A week after Russia’s invasion of Ukraine prompted global condemnation and unprecedented economic sanctions, clarity about the sanctions’ goals will be key to attempts to de-escalate the conflict – amid signs that European unity may be waning, Cornell faculty experts said during a March 4 panel discussion.
Sanctions rapidly triggered a financial crisis in Russia and economies tied to it, but became less clear as they were expanded, with demands ranging from a ceasefire to Russian withdrawal to ending Vladimir Putin’s rule, said Nicholas Mulder, assistant professor in the Department of History in the College of Arts and Sciences (A&S).
Mulder, author of “The Economic Weapon: The Rise of Sanctions as a Tool of Modern War,” said the severe sanctions on an economy as large as Russia’s represent “uncharted territory.” It will be vital, he said, for the United States, European Union and other partners to be clear about how sanctions might be pulled back in response to specific steps.
“That could be the difference between this war dragging on for months and even years, and us achieving a ceasefire, which will protect civilians and give us opportunity to reach negotiated settlements,” Mulder said. “Making those clear sanctions demands I think is the most important thing right now that we can do.”
Mulder was one of five faculty members who shared insights during “Russia’s War on Ukraine: A New Attack on Peace, Rights and Sovereignty,” hosted by the Mario Einaudi Center for International Studiesin cooperation with A&S and the Cornell Jeb E. Brooks School of Public Policy. The panel also included Dmitry Bykov, a Russian writer and dissident and scholar at risk hosted by the Einaudi Center.
The webinar was livestreamed to the public, while some members of the university community gathered to watch in Statler Hall. The event took place hours after the Interfaith Council held a prayer vigil on Ho Plaza in solidarity with the Ukrainian people, and after multiple rallies by students in recent days.
Introducing the faculty discussion, Wendy Wolford, vice provost for international affairs and the Robert A. and the Ruth E. Polson Professor in the Department of Global Development in the College of Agriculture and Life Sciences, said the university community could strive to make a difference through education and engagement in the world.
“We can stand together as a refuge and a bridge,” Wolford said. “As a community, we can take a stand for learning as the means to support the foundations of a better life.”
Rachel Beatty Riedl, the John S. Knight Professor of International Studies director of the Einaudi Center, and professor in the Department of Government (A&S) and in the Cornell Brooks School, moderated the panel.
“Our imperative is to use and share knowledge to assess this new attack on rights, sovereignty and peace with an eye to the history, to regional and global factors, and with expertise from a variety of perspectives,” Beatty Riedl said.
Bryn Rosenfeld, assistant professor in the Department of Government (A&S) and principal investigator of a long-running academic study of Russian public opinion and voting behavior supported by the National Science Foundation, said the invasion’s first week had revealed miscalculations by Russia, including about its citizens’ appetite for a prolonged conflict.
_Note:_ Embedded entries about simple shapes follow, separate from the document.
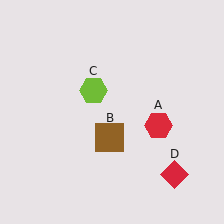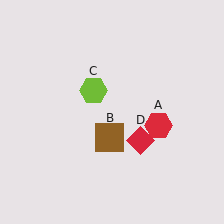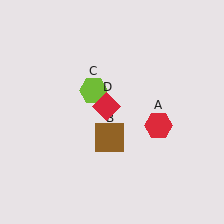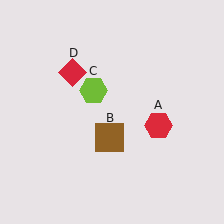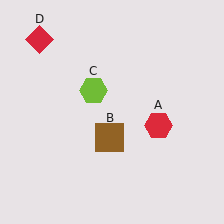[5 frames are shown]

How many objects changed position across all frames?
1 object changed position: red diamond (object D).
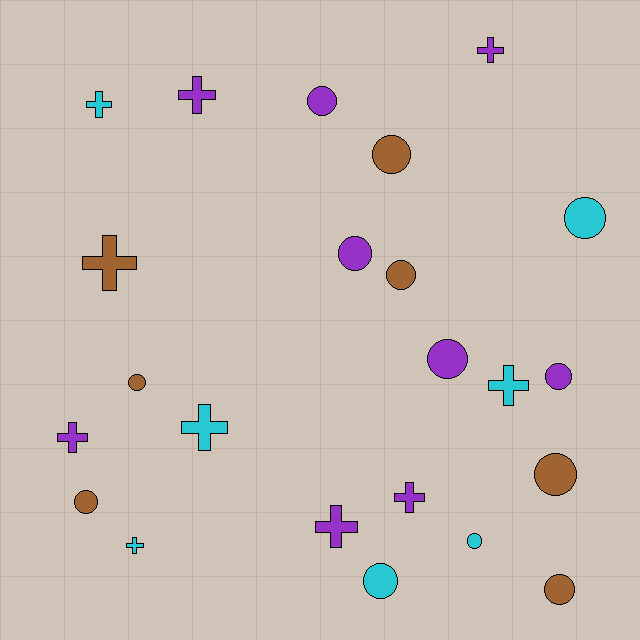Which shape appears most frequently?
Circle, with 13 objects.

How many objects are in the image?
There are 23 objects.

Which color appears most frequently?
Purple, with 9 objects.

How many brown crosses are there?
There is 1 brown cross.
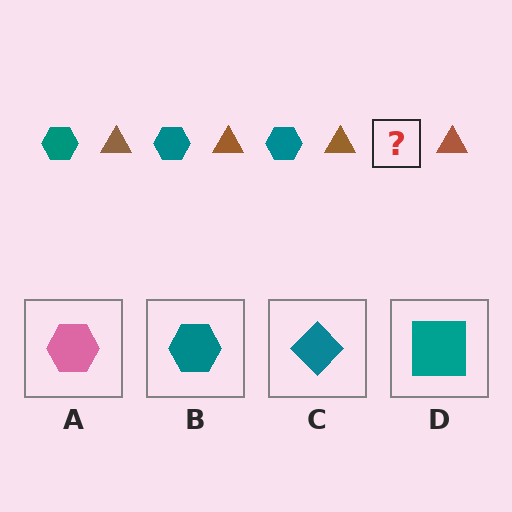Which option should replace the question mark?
Option B.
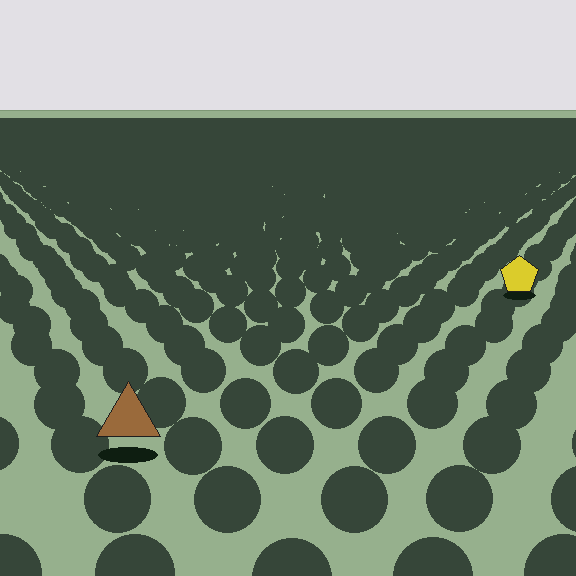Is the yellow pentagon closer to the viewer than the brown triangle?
No. The brown triangle is closer — you can tell from the texture gradient: the ground texture is coarser near it.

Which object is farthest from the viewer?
The yellow pentagon is farthest from the viewer. It appears smaller and the ground texture around it is denser.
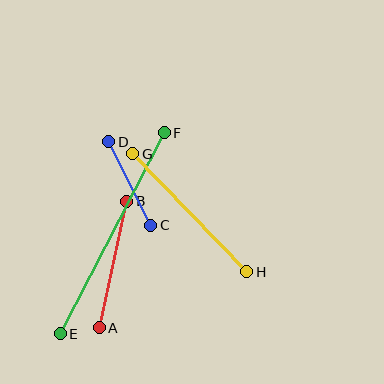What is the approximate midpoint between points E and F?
The midpoint is at approximately (112, 233) pixels.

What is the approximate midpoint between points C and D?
The midpoint is at approximately (130, 184) pixels.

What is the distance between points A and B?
The distance is approximately 129 pixels.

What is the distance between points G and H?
The distance is approximately 164 pixels.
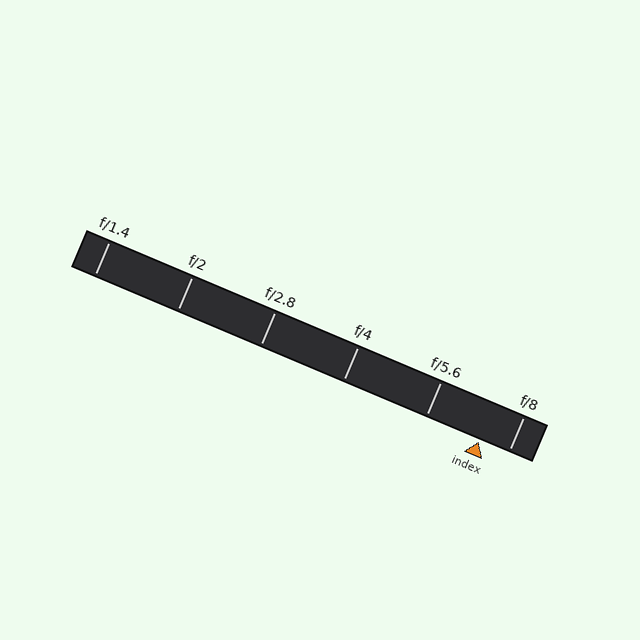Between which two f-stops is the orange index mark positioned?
The index mark is between f/5.6 and f/8.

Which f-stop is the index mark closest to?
The index mark is closest to f/8.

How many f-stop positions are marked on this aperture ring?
There are 6 f-stop positions marked.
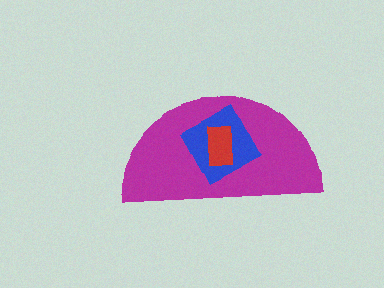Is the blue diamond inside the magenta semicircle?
Yes.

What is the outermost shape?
The magenta semicircle.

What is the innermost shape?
The red rectangle.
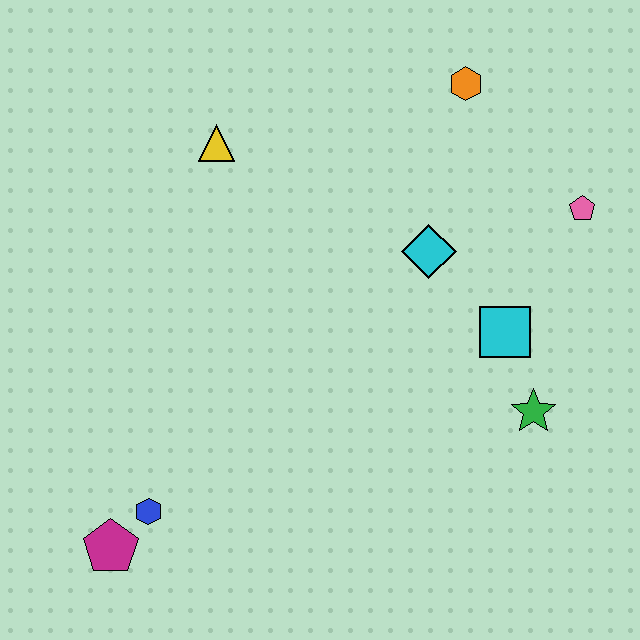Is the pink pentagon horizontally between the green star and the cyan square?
No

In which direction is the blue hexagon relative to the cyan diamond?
The blue hexagon is to the left of the cyan diamond.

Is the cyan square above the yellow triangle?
No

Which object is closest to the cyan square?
The green star is closest to the cyan square.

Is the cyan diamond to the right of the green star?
No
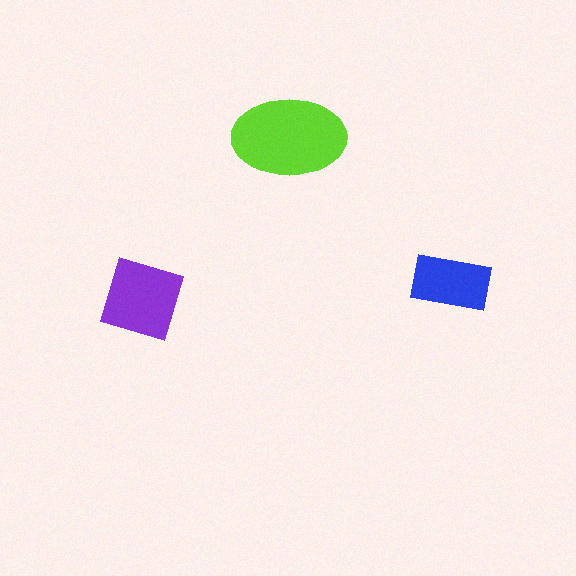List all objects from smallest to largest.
The blue rectangle, the purple diamond, the lime ellipse.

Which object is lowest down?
The purple diamond is bottommost.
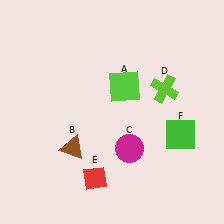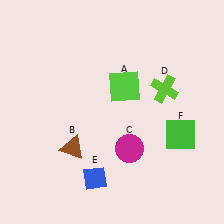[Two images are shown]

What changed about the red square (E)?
In Image 1, E is red. In Image 2, it changed to blue.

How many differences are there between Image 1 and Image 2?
There is 1 difference between the two images.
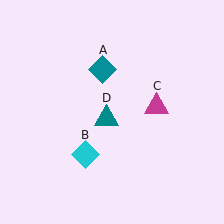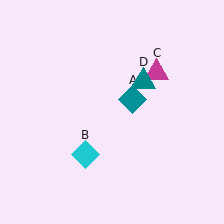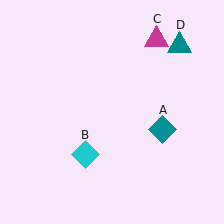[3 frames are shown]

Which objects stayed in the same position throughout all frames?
Cyan diamond (object B) remained stationary.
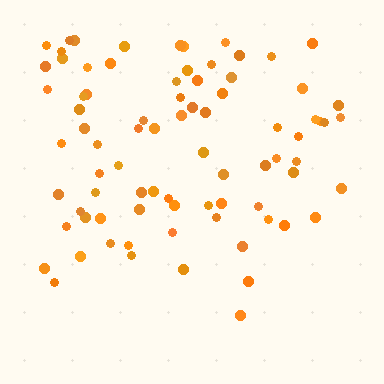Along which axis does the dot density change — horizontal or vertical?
Vertical.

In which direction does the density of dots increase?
From bottom to top, with the top side densest.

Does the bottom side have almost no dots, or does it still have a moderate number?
Still a moderate number, just noticeably fewer than the top.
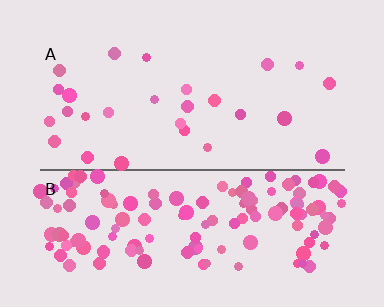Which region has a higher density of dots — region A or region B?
B (the bottom).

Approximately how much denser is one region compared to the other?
Approximately 5.3× — region B over region A.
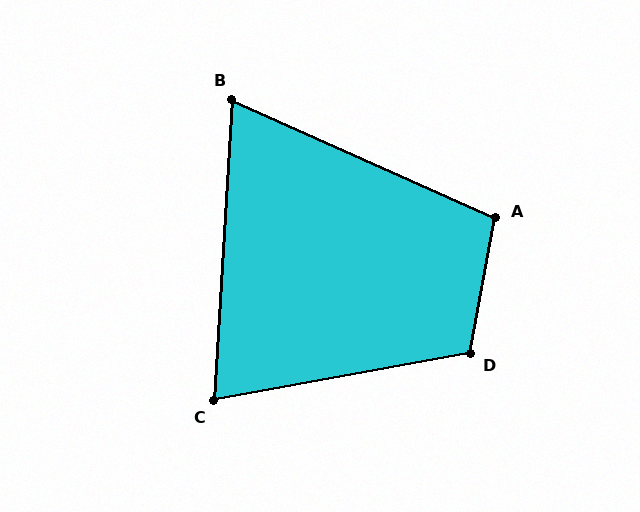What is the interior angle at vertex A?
Approximately 104 degrees (obtuse).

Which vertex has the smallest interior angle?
B, at approximately 69 degrees.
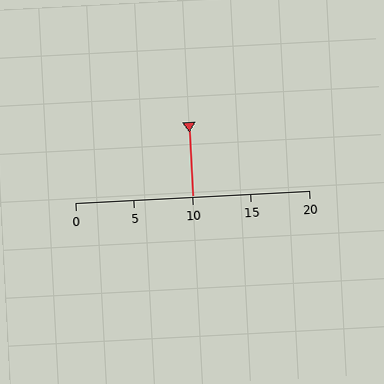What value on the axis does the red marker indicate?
The marker indicates approximately 10.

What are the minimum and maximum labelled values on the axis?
The axis runs from 0 to 20.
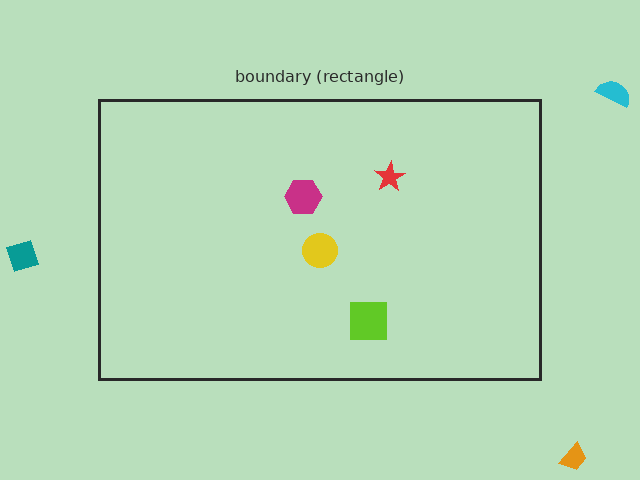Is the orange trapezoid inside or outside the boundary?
Outside.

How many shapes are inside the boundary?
4 inside, 3 outside.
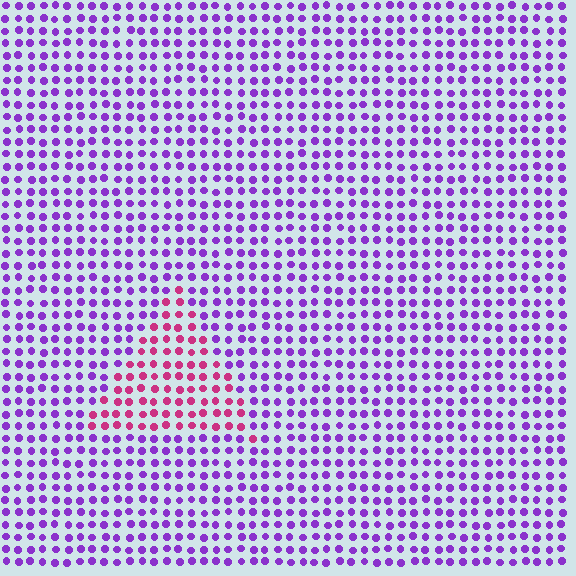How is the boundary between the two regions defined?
The boundary is defined purely by a slight shift in hue (about 53 degrees). Spacing, size, and orientation are identical on both sides.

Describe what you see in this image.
The image is filled with small purple elements in a uniform arrangement. A triangle-shaped region is visible where the elements are tinted to a slightly different hue, forming a subtle color boundary.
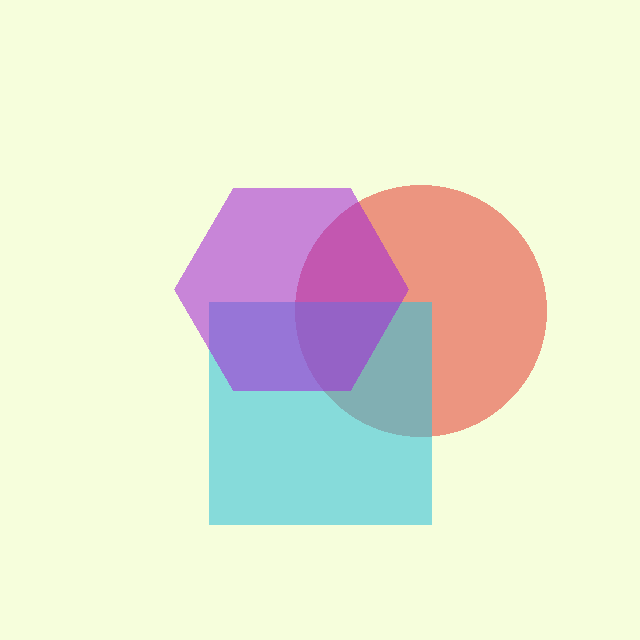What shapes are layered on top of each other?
The layered shapes are: a red circle, a cyan square, a purple hexagon.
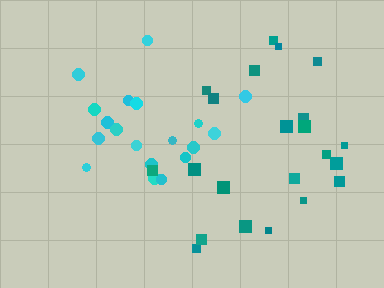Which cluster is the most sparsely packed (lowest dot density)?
Teal.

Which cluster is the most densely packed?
Cyan.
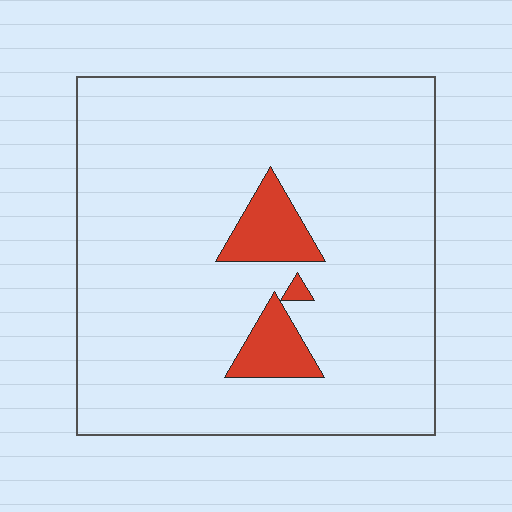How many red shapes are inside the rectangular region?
3.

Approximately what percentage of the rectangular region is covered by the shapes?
Approximately 10%.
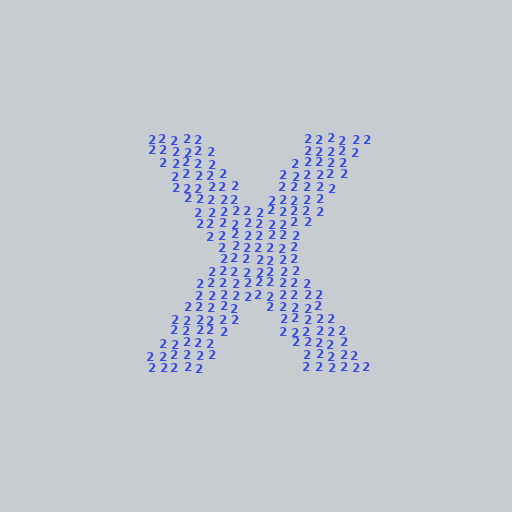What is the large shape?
The large shape is the letter X.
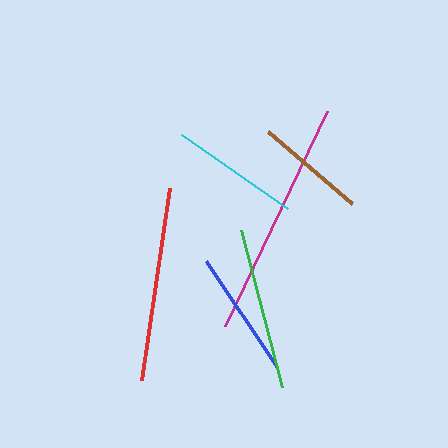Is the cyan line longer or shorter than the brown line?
The cyan line is longer than the brown line.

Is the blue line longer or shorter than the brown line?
The blue line is longer than the brown line.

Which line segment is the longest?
The magenta line is the longest at approximately 237 pixels.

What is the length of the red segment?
The red segment is approximately 194 pixels long.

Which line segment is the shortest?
The brown line is the shortest at approximately 111 pixels.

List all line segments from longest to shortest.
From longest to shortest: magenta, red, green, cyan and blue (about equal), brown.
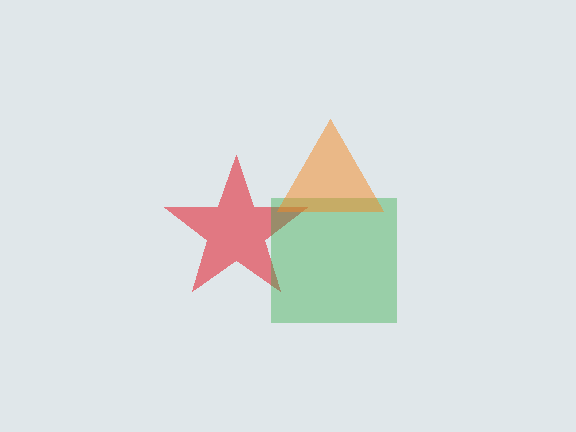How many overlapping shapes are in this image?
There are 3 overlapping shapes in the image.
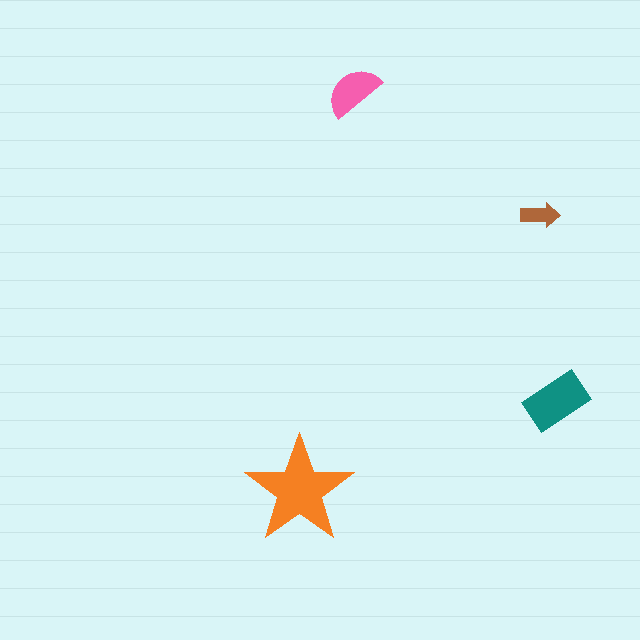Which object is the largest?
The orange star.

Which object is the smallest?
The brown arrow.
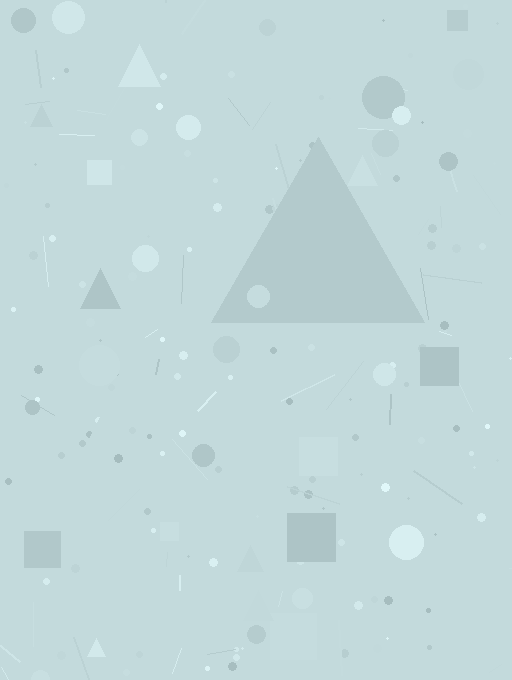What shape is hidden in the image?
A triangle is hidden in the image.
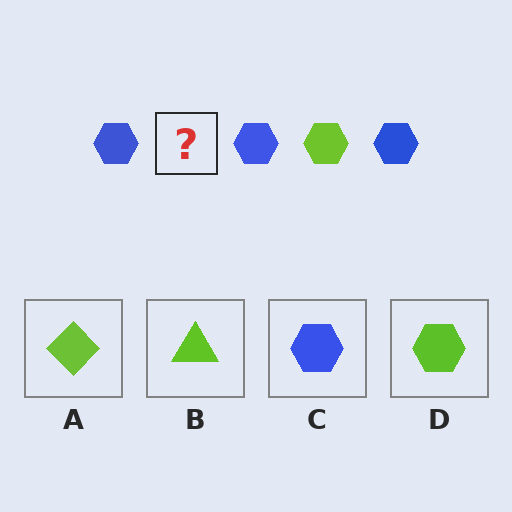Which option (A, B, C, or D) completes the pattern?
D.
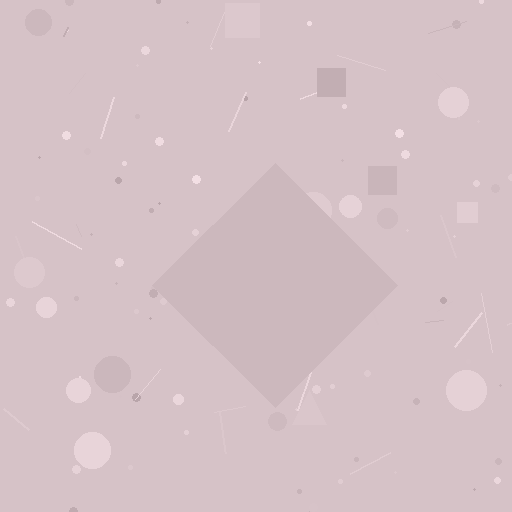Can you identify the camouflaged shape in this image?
The camouflaged shape is a diamond.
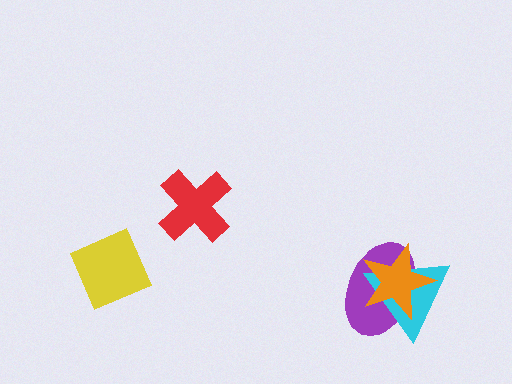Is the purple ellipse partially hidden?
Yes, it is partially covered by another shape.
A survey she led in December, as Russia was massing troops along the Ukrainian border, found that fewer than 10% of Russians supported an expanded conflict with its neighbor.
“The idea that Ukraine and Russia are one state is not popular with most Russians,” Rosenfeld said.
Cristina Florea, assistant professor in the Department of History (A&S) who specializes in eastern and central Europe, said Russia and Ukraine’s complicated relationship dates back hundreds of years. Putin, she said, has been mixing and matching pieces of history to justify an act of aggression – one she said should be understood against the backdrop of the Soviet Union’s dissolution.
“What we’re dealing with now with Ukraine is in many ways a kind of continuation of this process of basically imperial collapse,” Florea said, “and attempt at resurgence … of recreating a kind of Russian sphere of influence.”
Mabel Berezin, director of the Einaudi Center’s Institute for European Studies and professor in the Department of Sociology (A&S), said in France just one week ago she witnessed rallies and the Eiffel Tower lit up in the colors of Ukraine’s flag as European Union members reacted to the invasion with remarkable unity. But in recent days, Berezin said, the EU appears to be returning to business as usual. She cited Germany’s announcement that it wouldn’t ban Russian oil and gas imports to preserve social peace, and called energy policy Europe’s Achilles heel.
“The collective action or political will to act as one interest group seems to be waning,” Berezin said. “Given how the week has progressed so far, Europeans need to do more than light their monuments in blue and yellow.”
Stephen Yale-Loehr, professor of immigration law practice at Cornell Law School and faculty fellow in the university’s Migrations initiative, discussed the extraordinary humanitarian crisis just beginning as more than 1 million Ukrainians have already fled the country, according to the United Nations. High as that number is, he said, we shouldn’t forget other hot spots – including Syria and Afghanistan – that have contributed to the highest levels of displacement on record, with 84 million people displaced by persecution, conflict, violence or human rights violations.
“Our international refugee system is reeling from all these crises and wars,” Yale-Loehr said. “The war in Ukraine is simply the most recent.”
For members of the public wondering how to help, Yale-Loehr advised donating to organizations such as the International Rescue Committee or International Refugee Assistance Project, and asking members of Congress to spend more on refugee assistance and to increase the number of refugees admitted by the U.S.
Said Yale-Loehr: “This shows how interconnected we all are.”